Nein! Viele Personen, die die Diagnose MS bekommen, haben Angst, dass sie sofort auf einen Rollstuhl angewiesen sind. In der heutigen Zeit gibt es Medikamente und Therapien, die den Prozess der Krankheit so verlangsamen können, dass der Patient nicht zwangsläufig auf einen Rollstuhl angewiesen ist oder erst sehr spät im Verlauf der Krankheit. Sprechen Sie mit Ihrem behandelnden Arzt.

Welche Therapien gibt es?

Je nach Krankheitsverlauf werden unterschiedliche Therapien vom Arzt angewandt. Bei der Basistherapie geht es darum, die Entzündungen im Gehirn erst gar nicht entstehen zu lassen. Bei einem Schub kann zum Beispiel auch Kortison eingesetzt werden.

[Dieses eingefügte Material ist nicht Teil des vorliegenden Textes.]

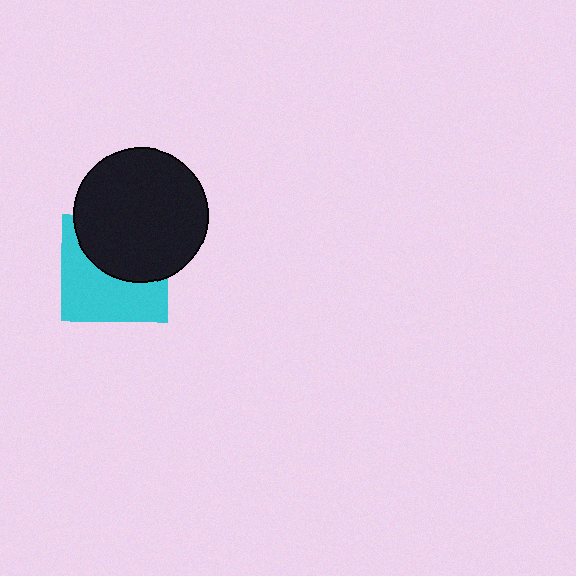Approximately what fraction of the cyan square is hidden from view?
Roughly 48% of the cyan square is hidden behind the black circle.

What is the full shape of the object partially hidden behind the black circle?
The partially hidden object is a cyan square.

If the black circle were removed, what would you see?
You would see the complete cyan square.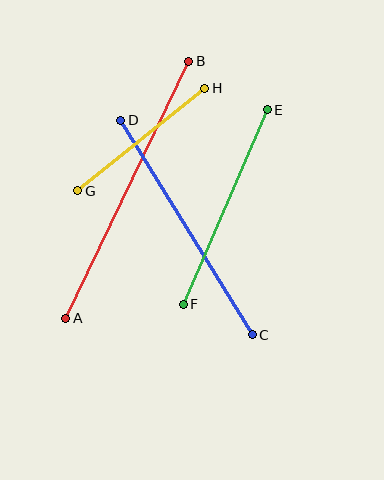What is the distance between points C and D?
The distance is approximately 252 pixels.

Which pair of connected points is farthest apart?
Points A and B are farthest apart.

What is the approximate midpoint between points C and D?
The midpoint is at approximately (187, 227) pixels.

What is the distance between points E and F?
The distance is approximately 212 pixels.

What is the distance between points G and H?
The distance is approximately 163 pixels.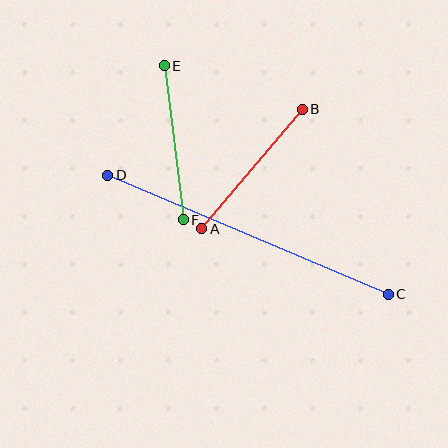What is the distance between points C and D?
The distance is approximately 305 pixels.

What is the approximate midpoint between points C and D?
The midpoint is at approximately (248, 235) pixels.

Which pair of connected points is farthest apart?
Points C and D are farthest apart.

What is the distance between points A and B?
The distance is approximately 156 pixels.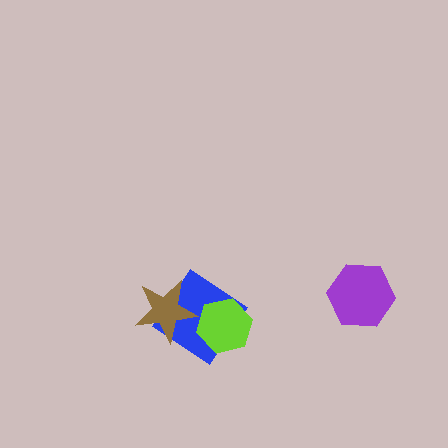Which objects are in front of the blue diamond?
2 objects cover part of the blue diamond: the lime hexagon and the brown star.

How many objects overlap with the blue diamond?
2 objects overlap with the blue diamond.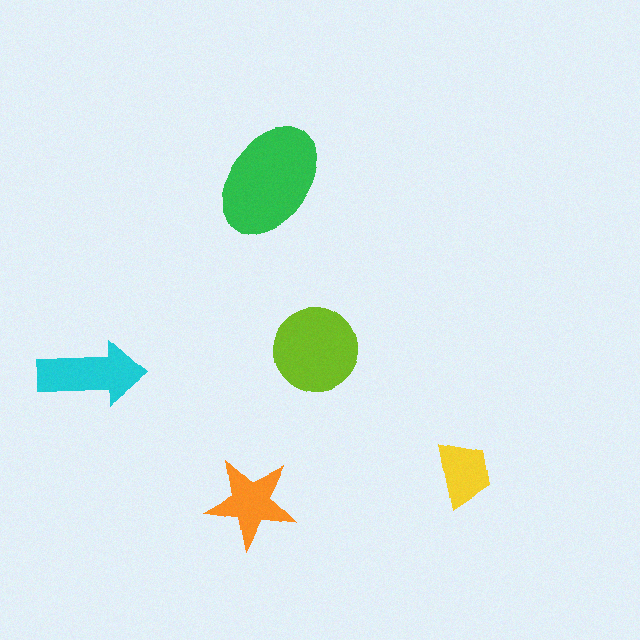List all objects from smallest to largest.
The yellow trapezoid, the orange star, the cyan arrow, the lime circle, the green ellipse.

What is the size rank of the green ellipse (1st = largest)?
1st.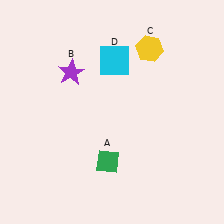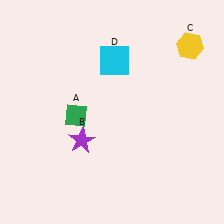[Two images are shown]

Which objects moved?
The objects that moved are: the green square (A), the purple star (B), the yellow hexagon (C).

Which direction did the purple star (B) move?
The purple star (B) moved down.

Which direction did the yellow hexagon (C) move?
The yellow hexagon (C) moved right.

Auch Cannabis wird bei multipler Sklerose bereits als Medizin eingesetzt und von den Krankenkassen bezahlt.

Eine Ernährungsumstellung hilft bei einigen Betroffenen den Krankheitsverlauf nicht negativ zu fördern. Tierische Fette, vor allem Schweinefleisch und Wurst, Eier und raffinierter Zucker werden reduziert.